Galapagos to take IPF drug into late-stage trial after phase 2 win

Some patients showed an increase in lung function over the course of only 12 weeks of treatment.

Belgian biotech Galapagos has chalked up a positive phase 2a trial for its idiopathic pulmonary fibrosis (IPF) drug GLPG1690, saying it halted the relentless decline in lung function normally seen in patients.

Armed with the new proof-of-concept data, Galapagos says it will now push on with late-stage testing of the autotaxin inhibitor—which it says is the first drug in the class to show an effect on IPF in a clinical trial.

Lung function, measured by forced vital capacity (FVC), stabilized in patients on GLPG1690 over the course of the 12-week FLORA study, while those on placebo showed the "expected decline," said the biotech. Over the 12-week period, patients receiving GLPG1690 showed an FVC increase of 8 mL from baseline, while patients on placebo showed an FVC reduction of 87 mL.

Added to that, treatment with the drug candidate improved biomarkers including LPA18:2, a measure of autotaxin inhibition, and the drug was well-tolerated with dropout rates roughly the same between the treatment and placebo groups.

Investors reacted with enthusiasm, driving shares of the biotech up around 22% in the wake of the announcement. The gains didn't however match the 60% hike in FibroGen's stock after it reported strong midstage data for anti-connective tissue growth factor antibody pamrevlumab earlier this week, which came from a longer, 48-week study.

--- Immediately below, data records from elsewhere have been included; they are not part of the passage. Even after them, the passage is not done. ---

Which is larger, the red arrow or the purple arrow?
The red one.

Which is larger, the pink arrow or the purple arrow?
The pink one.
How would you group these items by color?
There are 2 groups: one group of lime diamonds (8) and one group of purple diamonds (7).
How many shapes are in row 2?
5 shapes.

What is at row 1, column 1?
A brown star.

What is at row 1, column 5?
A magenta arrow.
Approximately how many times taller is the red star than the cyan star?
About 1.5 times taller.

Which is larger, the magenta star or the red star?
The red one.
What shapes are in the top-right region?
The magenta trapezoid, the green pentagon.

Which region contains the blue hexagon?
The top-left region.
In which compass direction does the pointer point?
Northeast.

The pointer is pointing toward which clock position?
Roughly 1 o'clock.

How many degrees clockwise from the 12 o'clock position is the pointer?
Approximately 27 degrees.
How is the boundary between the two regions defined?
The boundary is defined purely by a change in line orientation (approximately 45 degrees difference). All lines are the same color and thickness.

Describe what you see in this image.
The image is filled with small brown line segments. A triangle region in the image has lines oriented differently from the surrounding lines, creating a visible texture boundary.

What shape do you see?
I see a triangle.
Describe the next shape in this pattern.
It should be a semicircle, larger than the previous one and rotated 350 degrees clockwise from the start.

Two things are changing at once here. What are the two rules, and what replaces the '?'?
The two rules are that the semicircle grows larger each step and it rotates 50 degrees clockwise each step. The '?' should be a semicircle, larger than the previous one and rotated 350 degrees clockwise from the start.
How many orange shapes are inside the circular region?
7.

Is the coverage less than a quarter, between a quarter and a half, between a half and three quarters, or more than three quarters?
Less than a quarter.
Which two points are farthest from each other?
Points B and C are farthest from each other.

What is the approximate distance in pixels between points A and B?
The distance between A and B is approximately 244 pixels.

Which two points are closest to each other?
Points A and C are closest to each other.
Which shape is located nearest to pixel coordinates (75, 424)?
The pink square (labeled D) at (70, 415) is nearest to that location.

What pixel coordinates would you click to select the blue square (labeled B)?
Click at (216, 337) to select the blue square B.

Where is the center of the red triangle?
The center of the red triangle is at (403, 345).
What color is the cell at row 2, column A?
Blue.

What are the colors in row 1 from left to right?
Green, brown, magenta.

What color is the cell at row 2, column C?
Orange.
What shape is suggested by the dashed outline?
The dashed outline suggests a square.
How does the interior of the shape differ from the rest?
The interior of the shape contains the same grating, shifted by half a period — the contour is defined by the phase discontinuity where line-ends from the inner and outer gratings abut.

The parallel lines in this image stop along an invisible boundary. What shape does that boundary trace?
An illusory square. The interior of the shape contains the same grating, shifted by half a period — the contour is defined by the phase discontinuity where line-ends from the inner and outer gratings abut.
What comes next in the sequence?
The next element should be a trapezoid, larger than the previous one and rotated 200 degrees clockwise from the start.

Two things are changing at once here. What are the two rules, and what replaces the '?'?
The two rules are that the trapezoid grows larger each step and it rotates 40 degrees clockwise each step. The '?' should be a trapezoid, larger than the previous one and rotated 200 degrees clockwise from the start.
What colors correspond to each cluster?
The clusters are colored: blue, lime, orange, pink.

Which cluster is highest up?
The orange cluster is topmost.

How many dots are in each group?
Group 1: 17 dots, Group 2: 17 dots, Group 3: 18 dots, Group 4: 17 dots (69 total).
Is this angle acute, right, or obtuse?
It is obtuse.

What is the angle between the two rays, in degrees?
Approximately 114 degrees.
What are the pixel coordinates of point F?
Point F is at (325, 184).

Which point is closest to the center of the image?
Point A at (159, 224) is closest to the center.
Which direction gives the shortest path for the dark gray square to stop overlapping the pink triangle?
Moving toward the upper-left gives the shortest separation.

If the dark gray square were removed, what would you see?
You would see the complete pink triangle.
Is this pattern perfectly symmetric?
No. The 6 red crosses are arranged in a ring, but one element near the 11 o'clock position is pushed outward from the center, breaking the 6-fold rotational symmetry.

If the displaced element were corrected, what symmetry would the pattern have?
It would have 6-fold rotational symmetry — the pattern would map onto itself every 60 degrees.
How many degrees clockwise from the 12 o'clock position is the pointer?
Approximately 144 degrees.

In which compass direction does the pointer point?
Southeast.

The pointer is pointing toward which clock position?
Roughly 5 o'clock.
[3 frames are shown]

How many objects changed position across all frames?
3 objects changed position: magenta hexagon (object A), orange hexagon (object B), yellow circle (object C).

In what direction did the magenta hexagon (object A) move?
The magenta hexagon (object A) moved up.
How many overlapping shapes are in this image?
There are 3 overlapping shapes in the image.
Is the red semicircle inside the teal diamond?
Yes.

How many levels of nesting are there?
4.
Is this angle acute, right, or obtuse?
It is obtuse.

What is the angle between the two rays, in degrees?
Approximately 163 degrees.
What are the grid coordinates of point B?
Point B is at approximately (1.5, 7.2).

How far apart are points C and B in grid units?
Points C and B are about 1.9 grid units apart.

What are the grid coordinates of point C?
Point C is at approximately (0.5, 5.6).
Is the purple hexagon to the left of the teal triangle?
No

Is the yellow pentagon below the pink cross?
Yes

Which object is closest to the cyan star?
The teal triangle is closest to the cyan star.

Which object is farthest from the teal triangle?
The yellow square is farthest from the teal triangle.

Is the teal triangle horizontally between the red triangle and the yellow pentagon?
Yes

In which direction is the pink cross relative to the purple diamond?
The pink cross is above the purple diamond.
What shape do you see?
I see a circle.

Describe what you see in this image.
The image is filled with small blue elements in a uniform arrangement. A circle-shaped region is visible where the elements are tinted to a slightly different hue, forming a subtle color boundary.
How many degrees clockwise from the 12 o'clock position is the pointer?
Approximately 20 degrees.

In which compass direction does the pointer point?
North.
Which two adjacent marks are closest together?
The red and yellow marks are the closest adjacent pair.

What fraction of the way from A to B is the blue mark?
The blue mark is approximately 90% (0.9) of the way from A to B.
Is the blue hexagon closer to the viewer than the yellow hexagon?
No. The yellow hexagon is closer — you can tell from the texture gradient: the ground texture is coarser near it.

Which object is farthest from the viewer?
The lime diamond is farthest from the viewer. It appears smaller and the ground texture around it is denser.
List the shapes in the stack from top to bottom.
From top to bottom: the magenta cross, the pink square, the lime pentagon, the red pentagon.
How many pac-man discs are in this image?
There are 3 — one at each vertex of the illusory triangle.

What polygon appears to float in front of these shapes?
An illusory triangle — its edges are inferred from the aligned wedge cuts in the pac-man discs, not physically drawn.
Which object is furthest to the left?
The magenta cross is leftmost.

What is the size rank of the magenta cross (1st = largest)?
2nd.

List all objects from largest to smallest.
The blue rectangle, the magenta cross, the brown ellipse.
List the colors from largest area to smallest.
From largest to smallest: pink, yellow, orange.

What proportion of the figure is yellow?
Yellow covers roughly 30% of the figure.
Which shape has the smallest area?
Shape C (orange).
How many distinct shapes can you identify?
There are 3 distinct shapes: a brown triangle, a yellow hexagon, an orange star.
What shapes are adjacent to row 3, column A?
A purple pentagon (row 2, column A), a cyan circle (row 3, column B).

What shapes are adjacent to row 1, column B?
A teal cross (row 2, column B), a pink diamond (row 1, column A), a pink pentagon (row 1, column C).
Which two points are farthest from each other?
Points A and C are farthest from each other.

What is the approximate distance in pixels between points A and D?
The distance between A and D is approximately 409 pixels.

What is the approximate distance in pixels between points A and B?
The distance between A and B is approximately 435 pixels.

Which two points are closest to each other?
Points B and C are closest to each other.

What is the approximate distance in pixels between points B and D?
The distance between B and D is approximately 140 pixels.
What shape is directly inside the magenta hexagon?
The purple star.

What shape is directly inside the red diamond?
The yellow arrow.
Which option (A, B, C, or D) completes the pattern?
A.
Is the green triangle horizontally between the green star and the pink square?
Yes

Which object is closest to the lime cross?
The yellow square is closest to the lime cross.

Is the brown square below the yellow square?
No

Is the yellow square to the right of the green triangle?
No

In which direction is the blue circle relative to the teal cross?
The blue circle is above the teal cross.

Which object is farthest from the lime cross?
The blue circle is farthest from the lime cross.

Imperial College and Royal Brompton Hospital professor Toby Maher said in the announcement that the data were "extremely exciting," particularly as some patients showed an increase in lung function "within only 12 weeks of treatment."

"The results from FLORA beg the question how patients will fare with longer treatment. I urge Galapagos and the IPF community to progress to the next phase of clinical trials as rapidly as possible," he added.

The successful trial is an important boost for Galapagos after it delayed its AbbVie-partnered cystic fibrosis program earlier this year, just before rival Vertex Pharmaceuticals aced midstage trials with its candidates, setting up a phase 3 program early next year and giving it a healthy lead in the race to market.

Galapagos Chief Scientific Officer Piet Wigerinck said in the announcement that the new data "marks an important milestone for Galapagos as a company: proof of concept in patients of a second mechanism of action coming from our target discovery platform."

If they reach the market, Galapagos and FibroGen's candidates will enter a fast-growing market currently being hotly contested by Boehringer Ingelheim's Ofev (nintedanib) and Roche's Esbriet (pirfenidone), which posted sales of around $500 million and $430 million respectively in the first half of the year.

Analysts at Morgan Stanley said the data—albeit from a small study—are "compelling" and comparisons with earlier data for Ofev and Esbriet suggest Galapagos' drug could be "highly active in IPF."